Fortunately, there is a way to deal with this influx safely and humanely. Over the past three decades, jurisdictions across the U.S. have ensured that only those who present a genuine threat to public safety fill prison beds, while those who can thrive with supervision and services in the community get the help they need. California officials can begin emulating three steps, starting immediately:
-- Statistical analysis has made it possible to accurately predict who is likely to commit new crimes and who isn’t. California officials, especially at the county level, should put in place risk assessment instruments based on this data to decide who needs to be held and who can be supervised safely in the community. Research has shown that overpunishing offenders who present little risk will in many cases turn them into real threats to public safety. Scarce taxpayer dollars need to be used explicitly for strategies and programs that we know will reduce crime, and not increase it.
-- Invest in a network of community-based services that can serve those released under supervision, including formerly incarcerated people. Workforce development programs or drug treatment can go a long way toward ensuring that people can remain safely in the community. For instance, in a multiyear evaluation of the Center for Employment Opportunities, a transitional jobs program for former prisoners based in New York City, the nonpartisan education and social policy research organization MDRC found significant drops in recidivism, with the strongest reductions for former prisoners who are at the highest risk.
-- Strapped local officials should resist the understandable temptation to use the money that accompanies redirected inmates and parolees for other needed programs, including general services that are being cut.
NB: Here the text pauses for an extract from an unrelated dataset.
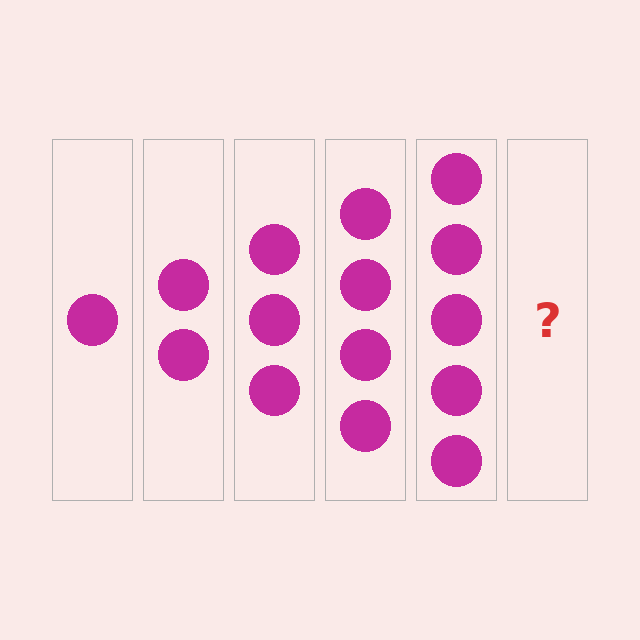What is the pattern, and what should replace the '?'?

Although public safety need not be as expensive as we currently make it, it can’t be done on the cheap. Besides, the Justice Reinvestment Initiative of the Department of Justice is designed to show that a shift in spending from incarceration to policies like those listed above actually makes communities safer.
As we argued elsewhere, one of the dangers of cost-oriented discourse is its fallacies in encouraging long-term health of the correctional system and its proclivity toward panicky, immediate solutions. The key to leveraging the cost argument to achieve correctional health is to think smarter, not faster.